If you are buying a TV or a computer it makes perfect sense to get it from Ebay or some other online trader if you can save a few pounds over your high street shop. OK, you may be taking a slight risk in terms of reliability of service, but you still have the manufacturer’s guarantee and the bottom line is that you know the product you get is identical wherever you get it from.
This is not the case with photography. If two different photographers cover an event like a wedding, the end results they produce will inevitably be totally different. These differences will be a product of differences in their skill sets, how hard they work or their creativity. Despite this, people are now applying the same “hunt for the cheapest price” approach to a creative service just as if it were an "off the shelf" commodity.
Like many photographers, I take a great pride in the quality of my work and if I think I can improve on a good shot by taking a few more from different angles, I will do that even though I know it will cause me extra editing later. If I think I can get a nice effect by using natural light rather than flash, I'll try it even though I know I may have to do some extra editing to sharpen the image or "clean up" some image noise.
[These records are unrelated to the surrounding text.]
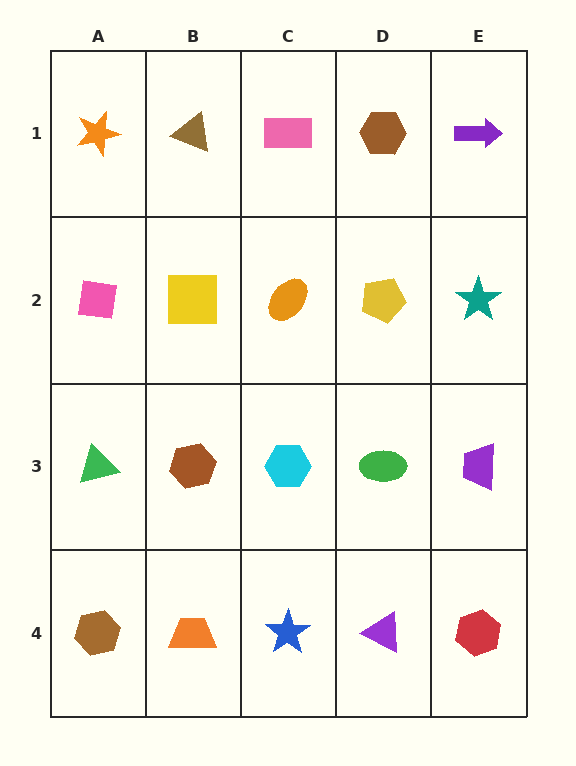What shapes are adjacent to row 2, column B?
A brown triangle (row 1, column B), a brown hexagon (row 3, column B), a pink square (row 2, column A), an orange ellipse (row 2, column C).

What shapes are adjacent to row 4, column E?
A purple trapezoid (row 3, column E), a purple triangle (row 4, column D).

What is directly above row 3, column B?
A yellow square.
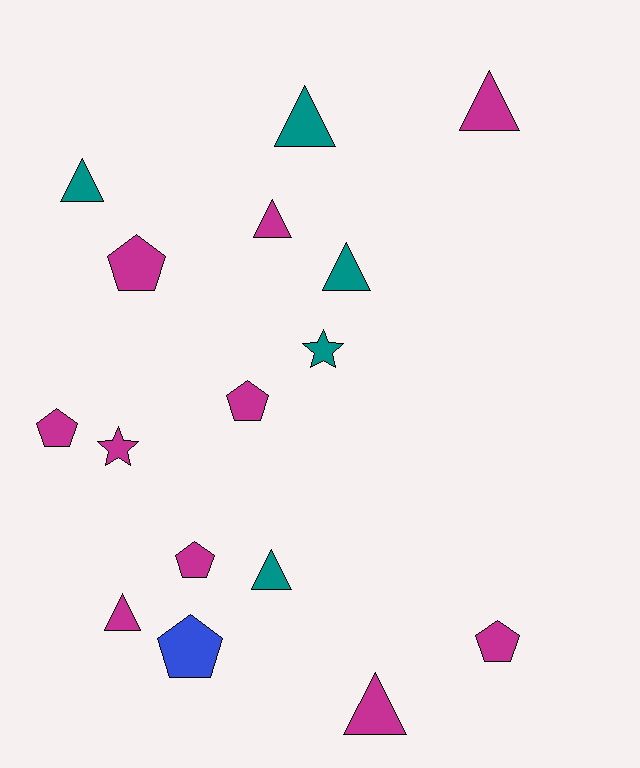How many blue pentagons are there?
There is 1 blue pentagon.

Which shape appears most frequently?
Triangle, with 8 objects.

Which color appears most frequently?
Magenta, with 10 objects.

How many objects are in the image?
There are 16 objects.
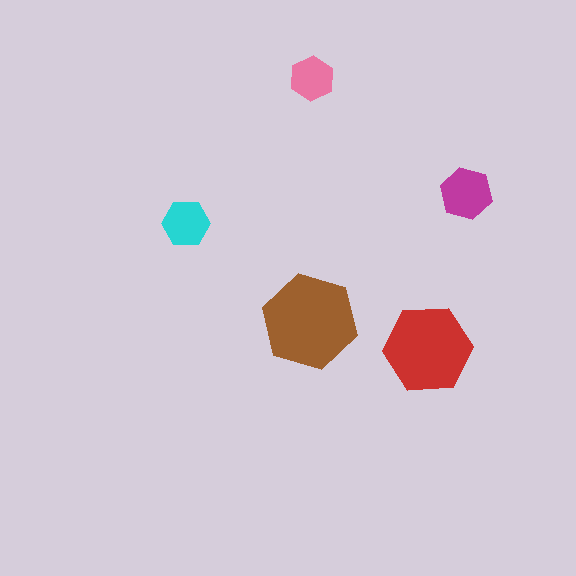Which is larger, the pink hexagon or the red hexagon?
The red one.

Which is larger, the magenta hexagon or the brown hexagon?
The brown one.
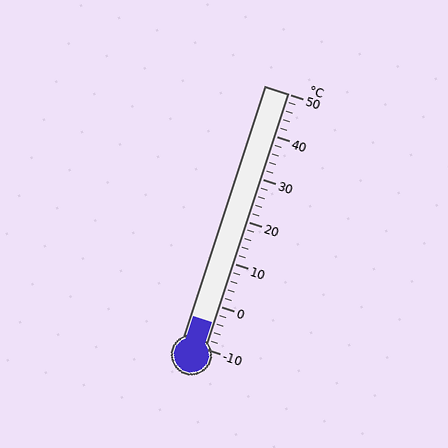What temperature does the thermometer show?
The thermometer shows approximately -4°C.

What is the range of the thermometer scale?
The thermometer scale ranges from -10°C to 50°C.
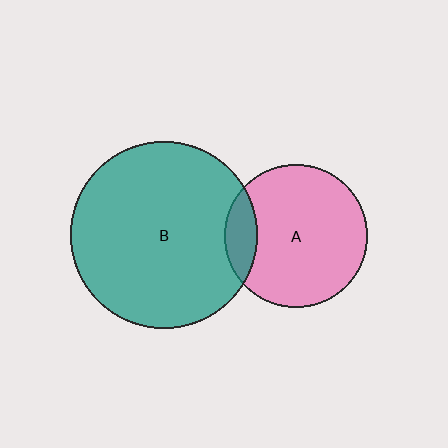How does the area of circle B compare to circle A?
Approximately 1.7 times.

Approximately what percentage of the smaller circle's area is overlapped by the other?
Approximately 15%.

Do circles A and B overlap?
Yes.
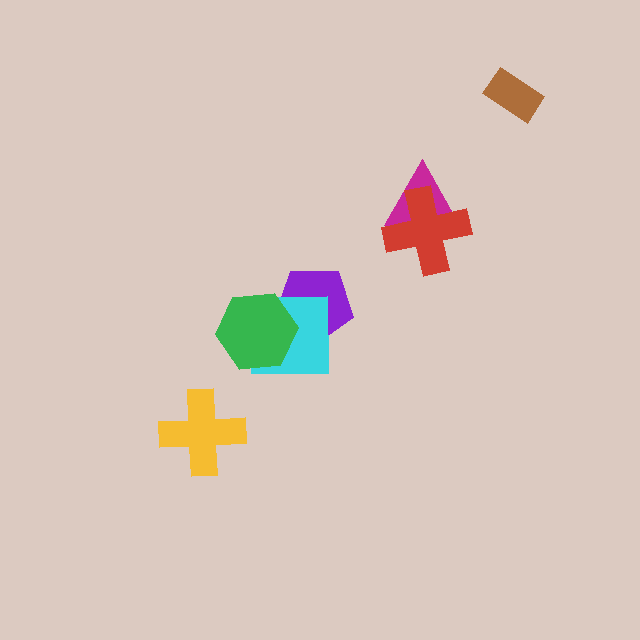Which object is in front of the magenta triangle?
The red cross is in front of the magenta triangle.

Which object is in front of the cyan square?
The green hexagon is in front of the cyan square.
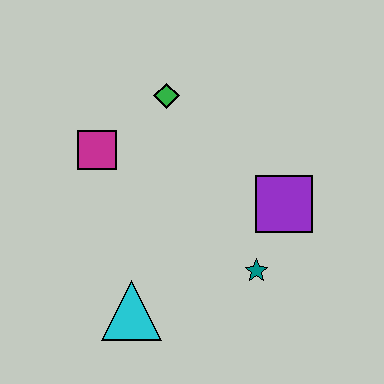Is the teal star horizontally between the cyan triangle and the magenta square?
No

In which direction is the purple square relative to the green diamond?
The purple square is to the right of the green diamond.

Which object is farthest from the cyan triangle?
The green diamond is farthest from the cyan triangle.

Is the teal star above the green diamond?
No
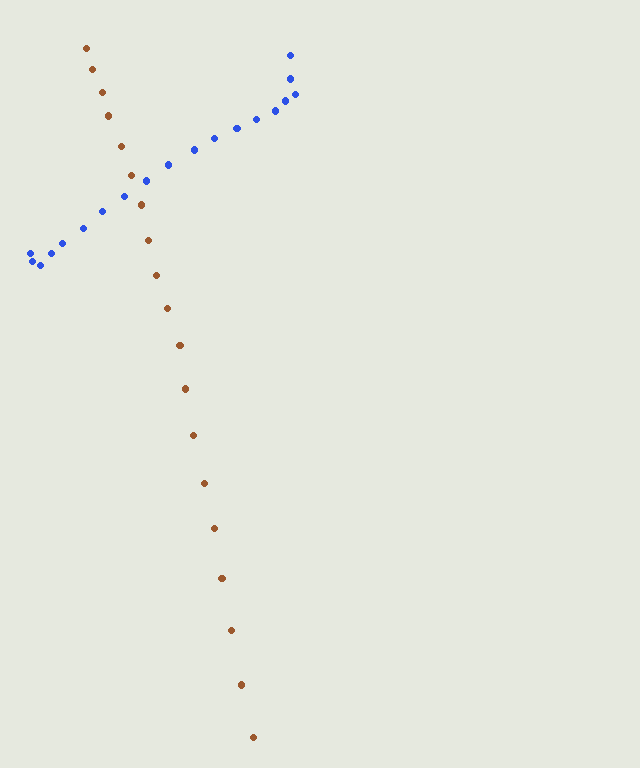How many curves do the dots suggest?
There are 2 distinct paths.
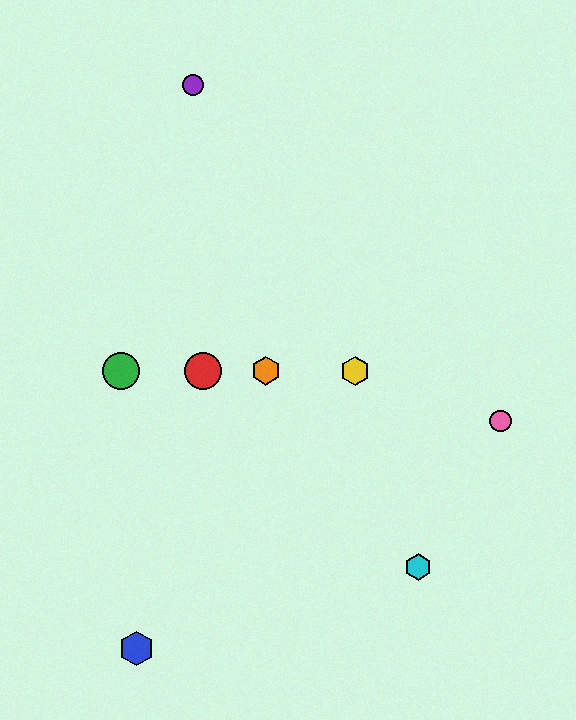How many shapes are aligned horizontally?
4 shapes (the red circle, the green circle, the yellow hexagon, the orange hexagon) are aligned horizontally.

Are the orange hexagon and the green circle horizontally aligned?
Yes, both are at y≈371.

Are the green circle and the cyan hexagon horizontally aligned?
No, the green circle is at y≈371 and the cyan hexagon is at y≈567.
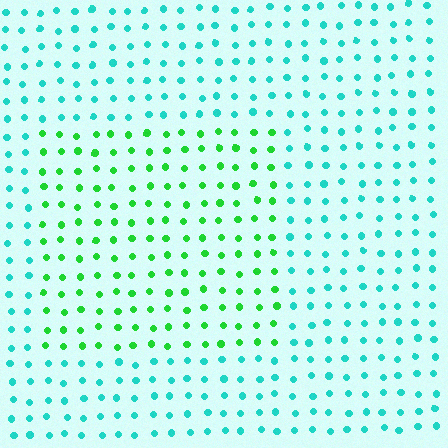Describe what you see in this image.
The image is filled with small cyan elements in a uniform arrangement. A rectangle-shaped region is visible where the elements are tinted to a slightly different hue, forming a subtle color boundary.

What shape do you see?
I see a rectangle.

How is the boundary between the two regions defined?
The boundary is defined purely by a slight shift in hue (about 48 degrees). Spacing, size, and orientation are identical on both sides.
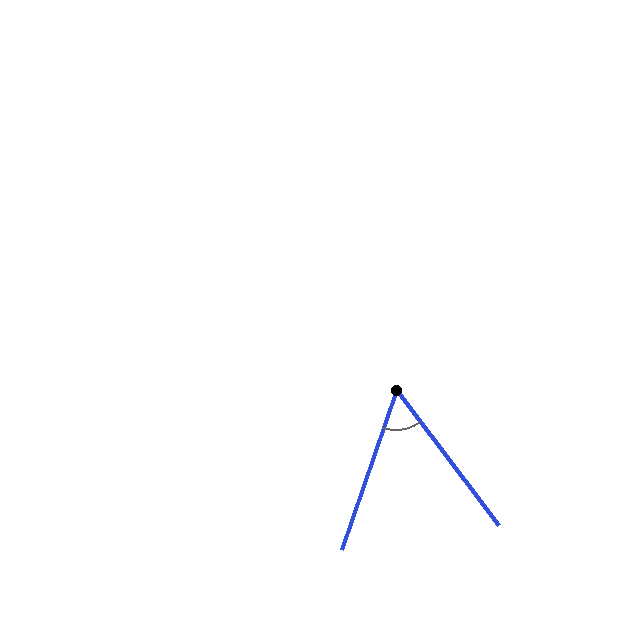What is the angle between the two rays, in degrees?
Approximately 56 degrees.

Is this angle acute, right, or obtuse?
It is acute.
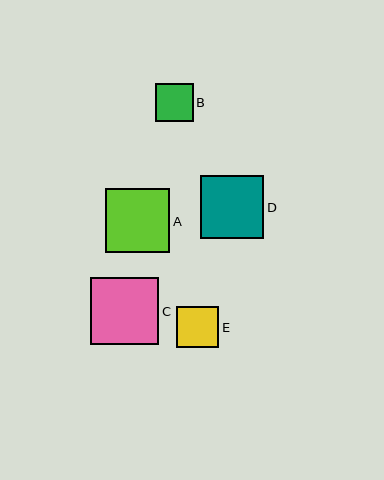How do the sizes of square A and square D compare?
Square A and square D are approximately the same size.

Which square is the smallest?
Square B is the smallest with a size of approximately 38 pixels.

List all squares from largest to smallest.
From largest to smallest: C, A, D, E, B.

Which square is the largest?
Square C is the largest with a size of approximately 68 pixels.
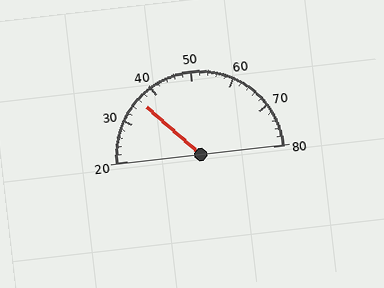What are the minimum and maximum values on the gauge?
The gauge ranges from 20 to 80.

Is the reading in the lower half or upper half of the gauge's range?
The reading is in the lower half of the range (20 to 80).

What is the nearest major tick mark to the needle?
The nearest major tick mark is 40.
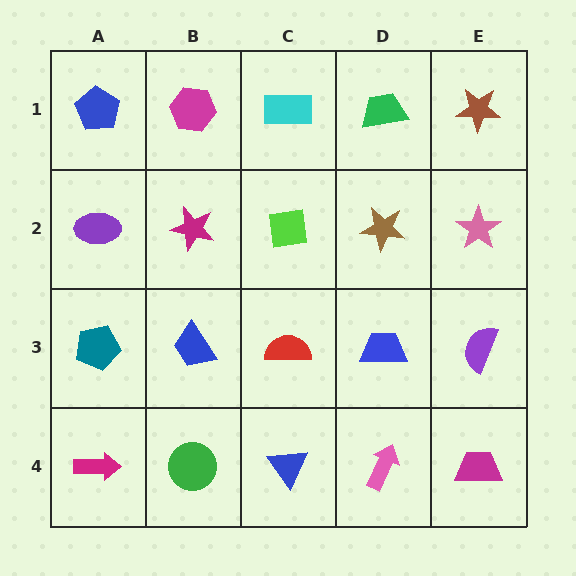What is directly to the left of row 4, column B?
A magenta arrow.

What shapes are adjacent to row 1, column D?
A brown star (row 2, column D), a cyan rectangle (row 1, column C), a brown star (row 1, column E).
I now find that the prices I charge, which I believe to be very good value, are now being undercut by photographers who offer packages that look very similar. However, unless they are working below the minimum wage, I know they cannot deliver the same quality as me without significantly cutting corners.
Of course standards vary considerably, but there is some truth in the idea that you get what you pay for, especially when it comes to a service that involves skill and creativity.